Очередная глупость? Хватит ли у него мужества преподнести его Кейт? Оценит ли она его жест, поймет ли, насколько уникальна эта вещь?

Понятно, что такое умение не приходит само, этому надо учиться, подумал Джек. Было время, когда он и сам не обратил бы внимания на подобный раритет, посчитал бы, что в несессере нет ничего особенного. Не смог бы оценить его по достоинству.

Он сбросил обувь и с наслаждением вытянул ноги. И вспомнил об отце.

Генри Коутс обожал прошлое. К старинным предметам он испытывал уважение, граничившее с преклонением. Для него не было большего удовольствия, чем, скажем, обнаружить никем не замеченную ценную вещь, а потом заняться исследованием ее происхождения, изучением ее истории. Его интересовали любые, самые мелкие подробности: кто и когда изготовил эту вещь, откуда она, кому принадлежала изначально и сколько сменила владельцев, пока не попала к нему в руки.

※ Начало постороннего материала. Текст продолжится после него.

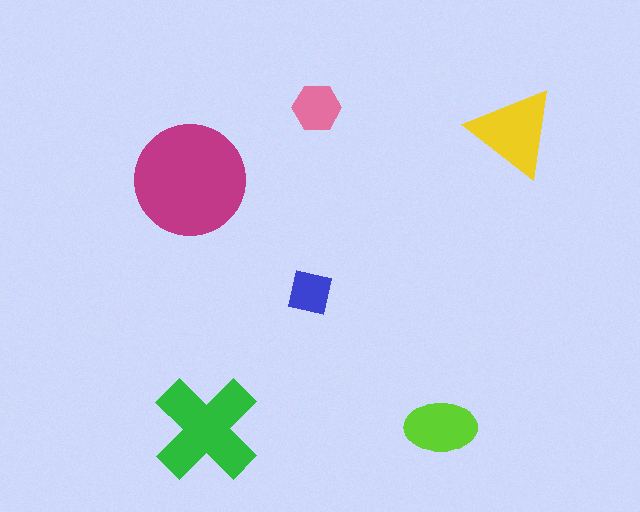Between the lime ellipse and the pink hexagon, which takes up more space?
The lime ellipse.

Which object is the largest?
The magenta circle.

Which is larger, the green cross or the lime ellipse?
The green cross.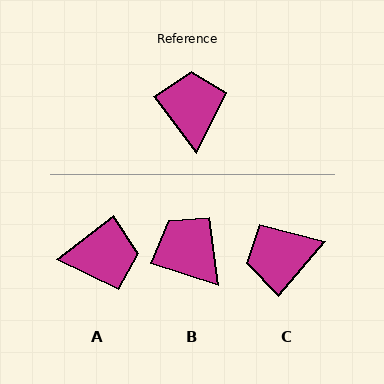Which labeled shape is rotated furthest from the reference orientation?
C, about 102 degrees away.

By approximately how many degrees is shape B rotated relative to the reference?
Approximately 34 degrees counter-clockwise.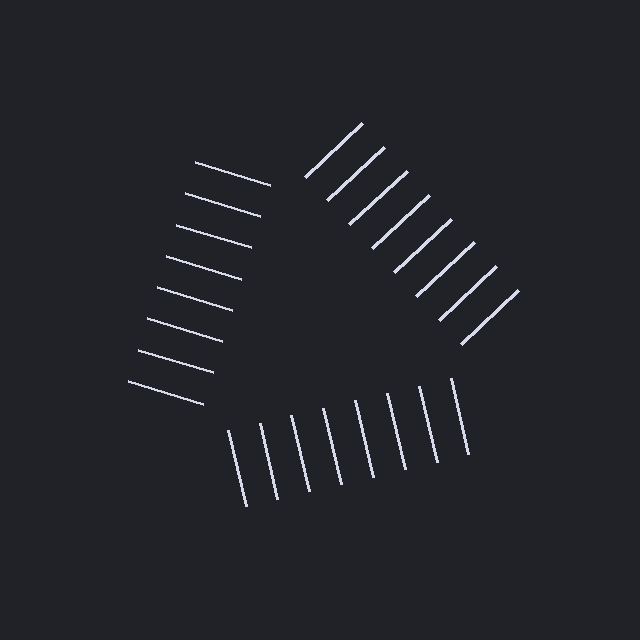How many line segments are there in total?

«Вот вам еще один урок практической истории», – любил говаривать Генри Коутс.

В то время Джек интересовался проектированием городов, он хотел оставить свой след в этом мире, мечтал создавать великие произведения из стекла и стали. Увлечение отца казалось ему старомодным и экстравагантным чудачеством. Кому какое дело до того, что происходило в прошлом? Стоит ли затевать расследование, дабы выяснить, как этот старый стул попал в твои руки? Продай его и живи спокойно. Приблизительно так Джек тогда рассуждал.

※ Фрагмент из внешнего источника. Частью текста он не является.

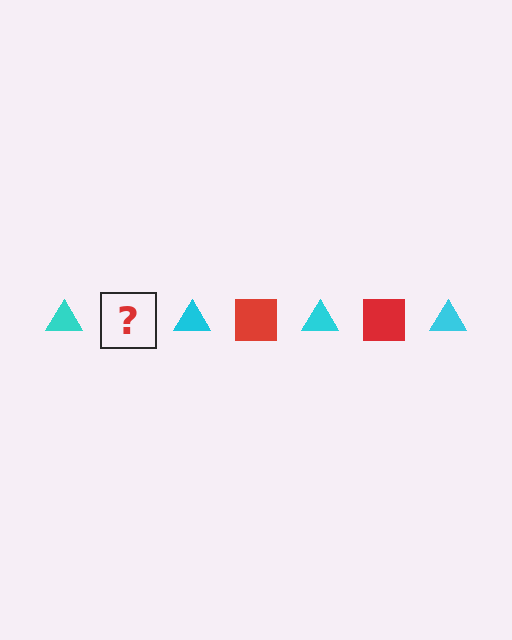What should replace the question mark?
The question mark should be replaced with a red square.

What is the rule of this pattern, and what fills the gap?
The rule is that the pattern alternates between cyan triangle and red square. The gap should be filled with a red square.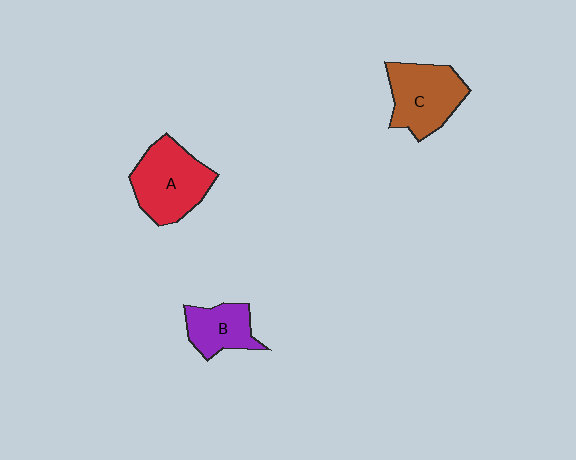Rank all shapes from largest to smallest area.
From largest to smallest: A (red), C (brown), B (purple).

Но теперь, глядя на этот дорожный несессер красного дерева, он испытывал трепет и ощущал некоторую близость со своим отцом. Все-таки прошлое достойно уважения. Теперь, когда он сам достаточно пожил, когда есть воспоминания, которые будоражат и смущают его душу, он понимает отца гораздо лучше.

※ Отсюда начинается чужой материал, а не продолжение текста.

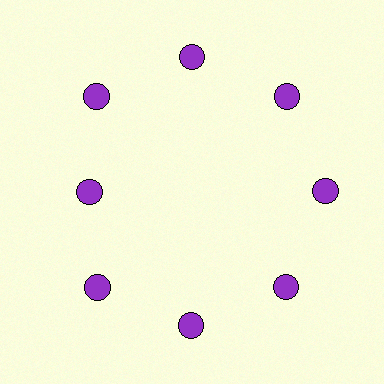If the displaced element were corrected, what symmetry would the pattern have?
It would have 8-fold rotational symmetry — the pattern would map onto itself every 45 degrees.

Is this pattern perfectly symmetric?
No. The 8 purple circles are arranged in a ring, but one element near the 9 o'clock position is pulled inward toward the center, breaking the 8-fold rotational symmetry.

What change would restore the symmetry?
The symmetry would be restored by moving it outward, back onto the ring so that all 8 circles sit at equal angles and equal distance from the center.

Джек подложил под голову подушку.

Когда-то он страстно желал изменить мир – и прежде всего свой собственный мир. Родительский бизнес вызывал у него отвращение. Ему хотелось сбежать подальше от этой пахнущей плесенью старой мебели. Он был молод и, что тут скрывать, стыдился своего отца, ему невыносимо было даже представить, что он всю жизнь проведет за прилавком магазина в Айлингтоне. Когда говоришь: «Мой отец – известный антиквар», – это звучит, конечно, очень солидно; тут подразумеваются утонченность вкуса, глубокое понимание эстетики, знание стилей. Но совсем другое дело, когда в серенькие зимние дни – да-да, особенно в серенькие зимние дни – ты сидишь в холодной, продуваемой сквозняками лавке, загроможденной запылившейся старой мебелью, от нечего делать читаешь все подряд, пьешь чай и с тоской поджидаешь, чтобы хоть кто-нибудь зашел: все равно кто, пусть даже просто прохожий, которому понадобилось переждать дождь… авось что-нибудь и купит. Тоска смертная. Как ни убеждал Генри сына заняться его бизнесом, поглубже вникнуть в дело, Джек только нос воротил. Если в первой половине дня ему удавалось продать хоть что-нибудь за приличную цену, он мог вообще с чистой совестью закрыть лавку и отправиться заниматься своими делами. У молодого человека были собственные планы и амбиции. Он не хотел, подобно отцу, всю жизнь таскаться по аукционам в поисках какой-нибудь редкой находки, какие попадаются антиквару раз в жизни, если только вообще попадаются.

А когда Генри нашел такую вещь, именно ту, что могла бы вознаградить его за все годы прозябания, вещь, достойную его деловой хватки, не кто иной, как Джек, стал причиной того, что она уплыла из рук.

Это было выпуклое зеркало Георгианской эпохи, настоящий раритет. Оно было сделано из весьма тонкого темного стекла и забрано в богатую раму, украшенную вьющимися побегами плюща, на которых сидели искусно, перышко к перышку, вырезанные птички, очень похожие на воробышков. Зеркало было изготовлено приблизительно в 1720 году и предназначалось в качестве свадебного подарка дочери графа Уэльского, которая обожала птиц. Генри откопал его на распродаже имущества в Амершэме. Завернутое в старые одеяла, это драгоценное приобретение много месяцев простояло в самой дальней части антикварного магазина Коула, а он сам тем временем, трепеща от удовольствия, вел свое расследование, что в те дни означало долгое сидение в библиотеках и архивах.